Photo credit: Chrysler
Photo credit: Chrysler

From Road & Track

Chrysler built turbine powered cars from 1953 until the 1980s. But most people are only familiar with the bronze Turbine cars lent to the public starting in 1963. While those vehicles have been examined a great deal, there are still some secrets about the car that almost no one knows. For example, the transmission contained a valve body assembly designed and manufactured by Ford. And the Chrysler engineers got them for free from a Ford plant in Livonia.

Chrysler first put a turbine-powered car on the road in 1953. After a decade of experimentation, the automaker decided it would put a fleet of turbine cars on the road for average consumers to test. When the decision was made, people from outside of the turbine department were asked to help get the small fleet of 55 cars ready for the road. The cars would need to be relatively robust to withstand the demands of average American drivers, but they also needed to be pretty simple. The decision was made to have the turbine engines power a Torqueflite transmission, the indestructible automatic which was the mainstay of the Mopar lineup for years. Some modifications were necessary, one of which was to remove the torque convertor.

The transmission gurus brought in to make the gearbox work found a problem, detailed in a handwritten note given to me by a former Chrysler engineer: "In order to modulate the transmission control pressure relative to the turbine engine compressor pressure required an additional small valve body to do the job."

Photo credit: Steve Lehto
Photo credit: Steve Lehto

They didn’t have time to design and manufacture the necessary valve body, but they knew from their corporate espionage that the recent Lincoln automatic transmissions contained just such a device. Phone calls to Lincoln dealers revealed that the valve bodies couldn't be purchased individually. They’d have to buy whole transmissions if they wanted to buy the valve bodies they needed.

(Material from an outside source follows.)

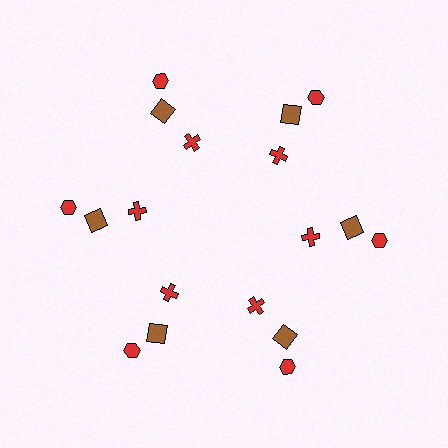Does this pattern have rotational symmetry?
Yes, this pattern has 6-fold rotational symmetry. It looks the same after rotating 60 degrees around the center.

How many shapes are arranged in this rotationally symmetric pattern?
There are 18 shapes, arranged in 6 groups of 3.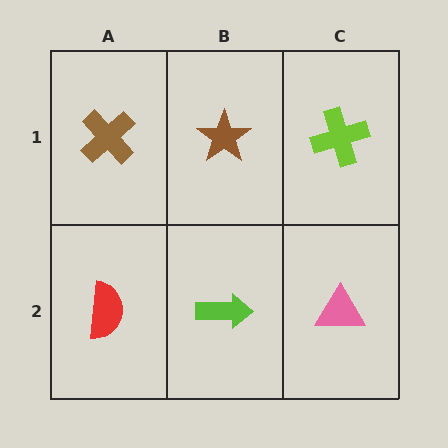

The transmission engineer made a discreet phone to a counterpart at Ford Motor and asked about the valve bodies. What were the possibilities of acquiring, say, 55 small valve bodies without too many people finding out? I’ll quote the engineer I interviewed for the answer:

“My friend at Ford informed me their plant had a large box of the valve body assemblies and were about to scrap them out. I made a quick trip to the Ford Livonia Transmission where my friend gave me enough of the valve body assemblies for my group to build all the transmission assemblies for the 55-car program. Few people other than our engineering procurement man and myself were aware the turbine automatic transmissions had a FOMOCO part.”

And, since the Ford part was hidden deep inside the transmission assembly, no one would ever see the part to know it was there. It was a heck of a secret, hidden now for 55 years.